This next excerpt is from one of Ralph Waldo Emerson’s most famous essays. Eloquently put, with such imaginative and broad diction, by far one of my favorite authors. I could read and reread his essays throughout my life and still find conceptual insights to dwell into like a warm blanket in the winter. The essay also delves into conformity and the need for individuality.
“The objection to conforming to usages that have become dead to you is, that it scatters your force. It loses your time and blurs the impression of your character. If you maintain a dead church, contribute to a dead Bible-society, vote with a great party either for the government or against it, spread your table like base housekeepers,-under all these screens I have difficulty to detect the precise man you are. And, of course, so much force is withdrawn from your proper life. But do your work, and I shall know you. Do your work, and you shall reinforce yourself. A man must consider what a blindman’s-bluff is this game of conformity. If I know your sect, I anticipate your argument.
There is ample conformity occurring this day day of age. The America’s are rampant with political divisions, racial divides, gender warfare, cultural genocide, class factionalism-not even the state’s nor the federal government properly working in unison. It is up to us citizens to become individual, to criticize your party for not adhering to your wishes; be no party but of yourself and your individual wishes and needs. We are scattered as individuals, adhering to the broadest statements of all sorts of generalities. We possess the most advanced technology in our hands, on our desks; yet we are fickle to our mobile applications, gaining nothing but a new high score, learning nothing but of gossip and media.

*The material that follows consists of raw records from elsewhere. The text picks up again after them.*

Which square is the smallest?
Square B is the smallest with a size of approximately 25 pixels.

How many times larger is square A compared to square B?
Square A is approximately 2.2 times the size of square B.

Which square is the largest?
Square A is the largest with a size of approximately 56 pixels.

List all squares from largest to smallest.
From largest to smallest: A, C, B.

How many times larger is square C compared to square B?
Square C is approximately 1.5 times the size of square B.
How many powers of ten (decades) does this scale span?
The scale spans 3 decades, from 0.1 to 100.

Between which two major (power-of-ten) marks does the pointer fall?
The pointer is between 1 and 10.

I hear a preacher announce for his text and topic the expediency of one of the institutions of his church. Do I know beforehand that not possibly can he say a new and spontaneous word? Do I not know that, with all this ostentation of examining the grounds of the institution, he will do no such thing? Do I not know that he is pledged to himself not to look but at one side,-the permitted side, not as a man, but as a parish minister? He is a retained attorney, and these airs of the bench are the emptiest affection. Well, most men have bound their eyes with one or another handkerchief, and attached themselves to some one of these communities of opinion.

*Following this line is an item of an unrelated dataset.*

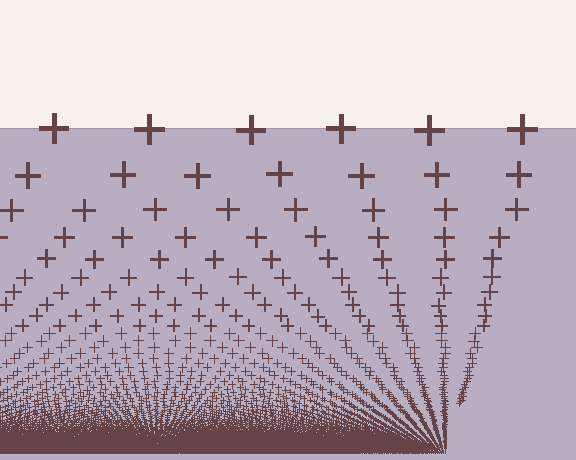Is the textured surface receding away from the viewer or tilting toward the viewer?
The surface appears to tilt toward the viewer. Texture elements get larger and sparser toward the top.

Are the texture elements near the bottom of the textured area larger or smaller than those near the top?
Smaller. The gradient is inverted — elements near the bottom are smaller and denser.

When man is placed to service under an institution, he does not draw from the self or the individual, but rather the institution itself. They behave based upon protocol, therefore they are in fact not themselves at all, but cloned creatures of the entity they serve. Priests and ministers are held to one book, one ideology, they cannot say or do anything that is new or has not been heard of.

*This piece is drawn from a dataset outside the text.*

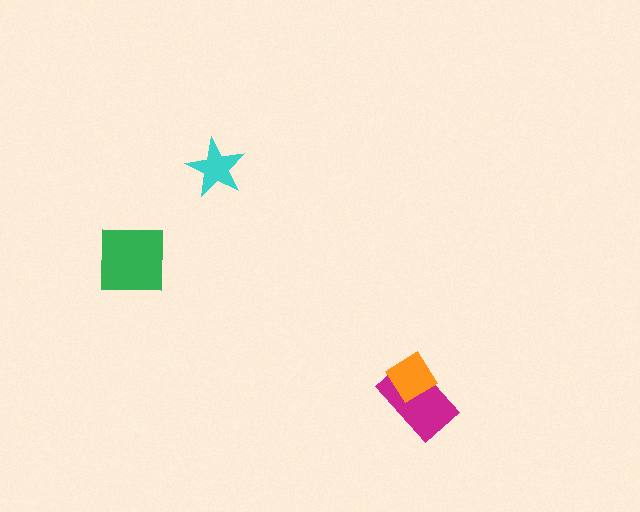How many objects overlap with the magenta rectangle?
1 object overlaps with the magenta rectangle.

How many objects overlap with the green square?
0 objects overlap with the green square.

This conformity makes them not false in a few particulars, authors of a few lies, but false in all particulars. Their every truth is not quite true. Their two is not the real two, their four not the real four; so that every word they say chagrins us, and we know not where to begin to set them right. Meantime nature is not slow to equip us in the prison-uniform of the party to which we adhere. We come to wear one cut of face and figure, and acquire by degrees the gentlest asinine expression. There is a mortifying experience in particular, which does not fail to wreak itself also in the general history; I mean “the foolish face of praise,” the forces smile which we put on in company where we do not feel at ease in answer to conversation which does not interest us. The muscles, not spontaneously moved, but moved by a low usurping willfulness, grow tight about the outline of the face with the most disagreeable sensation.”